Experiments

An experiment in Crucible is a branch that tests one idea against your current main. Unlike a commit on main, an experimental commit is not part of the canonical history. Its verdict answers “is this idea better than main?”, not “is this commit better than the one before it?”. In addition, it is intended for changes where you are unsure of elo effect, and don’t want to pollute the canonical history. That difference changes how the scheduler pairs matches, how the Experiments tab reads, and how you decide when to merge.

This page is about using experiments day-to-day. For the scheduler mechanics, see Scheduling. For the tab that displays them, see Dashboards.

The mental model

Your engine has a main branch representing the current best version. Everything on main is something you have already accepted. When you have an idea that might make the engine stronger, you branch off and try it:

main:     A --- B --- C --- D --- E (HEAD)
                                \
exp/idea:                        F --- G --- H (HEAD)

On main, the scheduler pairs each commit against its predecessor: B vs A, C vs B, and so on. That is how the Timeline accumulates.

On an experimental branch, the scheduler does not pair G vs F or H vs G. It pairs the experimental HEAD against main HEAD: H vs E. That is the only comparison that answers the question you actually care about.

If you run three experiments in parallel, you get three independent “this idea vs main” verdicts, not three tangled histories fighting for screen space.

Setup

Mark which branches are experimental in crucible.toml:

[[engines]]
name = "my-engine"
repo = "https://github.com/you/your-engine"
branches = ["main"]
experimental_branches = ["exp/*"]
build_cmd = "make"
binary_path = "target/release/my-engine"

Wildcards are matched against origin/*, so exp/* picks up every remote branch with that prefix. A common convention is exp/<short-name> per hypothesis: exp/null-move-scaling, exp/iir-off, exp/fp-improving. Short, specific, one idea per branch.

You can list several patterns if you want more than one namespace:

experimental_branches = ["exp/*", "try/*", "wip/*"]

Everything matching those patterns shows up in the Experiments tab and stays out of the Timeline and Jobs views, so the canonical history is not drowned in half-tested ideas.

The daily loop

Create the branch. git checkout -b exp/my-idea from the latest main, make your change, push. Crucible picks it up on the next poll.
Wait for the first verdict.
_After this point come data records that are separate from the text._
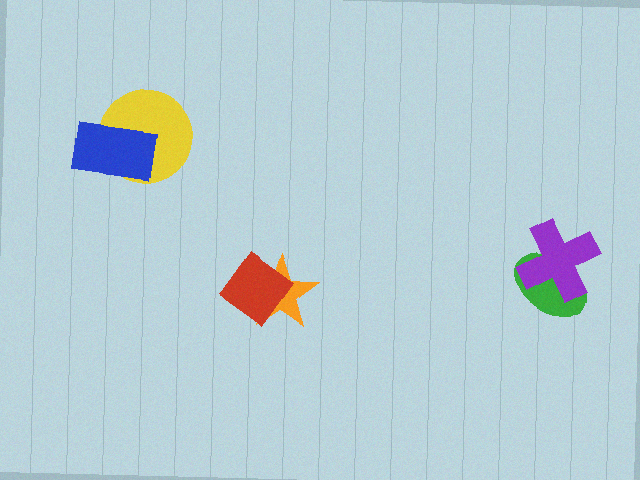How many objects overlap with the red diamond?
1 object overlaps with the red diamond.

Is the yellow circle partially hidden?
Yes, it is partially covered by another shape.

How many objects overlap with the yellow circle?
1 object overlaps with the yellow circle.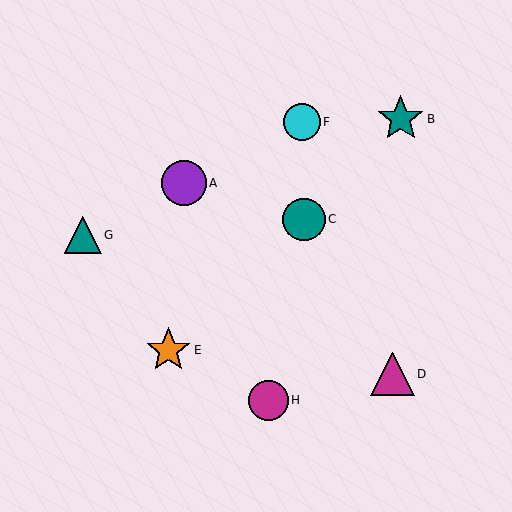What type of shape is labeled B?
Shape B is a teal star.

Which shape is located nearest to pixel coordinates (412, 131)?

The scheduler queues exp HEAD vs main HEAD. SPRT concludes as soon as it has enough games to decide, typically minutes to hours depending on your time control and the size of the effect.
Read the verdict in the Experiments tab. Each row shows W/D/L, Elo with error, LOS, and the SPRT result: H1Accepted (your idea is better), H0Accepted (no improvement), or Inconclusive (not enough signal within the games budget).
Decide.
- H1Accepted: merge the branch into main. The next main build reflects the change, and the Timeline picks up the gain.
- H0Accepted: kill the branch. Delete it locally and on the remote so it stops showing up in the tab.
- Inconclusive: either keep iterating (push more commits to the same branch, which re-queues the match against current main) or raise testing.max_games and re-queue.

If you push new commits to an experimental branch, Crucible does not keep the old verdict. It re-tests exp HEAD vs main HEAD, because that HEAD now represents a different idea. The chart in the Experiments tab keeps the per-commit history so you can see how the idea evolved, but the “official” verdict is always against the current HEAD.

Promoting an experiment

When an experiment wins and you merge it, two things happen:

The commits land on main and become part of the canonical history. The next main build is the merged result, and the Timeline records it as any other commit.
The experimental branch, if you leave it around, now points at a commit that is already in main. Its “vs main” comparison collapses to a draw by construction.

Delete the merged branch to keep the Experiments tab clean. If you prefer to keep it for reference, that is fine, but you will see a stale “0 Elo, draw” row for it. That is cosmetic, not a real signal.

Killing experiments

Experiments that do not work are not failures. They are the point. The whole reason for running an SPRT gauntlet on an idea is to find out cheaply that it does not help, so you can move on. Most experienced engine authors kill more experiments than they merge.

A practical rule: if an experiment comes back H0Accepted with a reasonable number of games played, delete the branch. Do not rerun it with looser SPRT bounds hoping for a different answer. The cost of a dead experiment is measured in branches and build time, not in developer sunk cost.

Why the two lanes matter

The canonical main history answers “how has the engine changed over time?”. The experiments view answers “what have I tried?”. Both are useful, but they scale differently: you might have ten active experiments at once, most of which will be killed, and you do not want those showing up next to your actual releases. Keeping them in separate lanes is the only way to stop one from drowning out the other.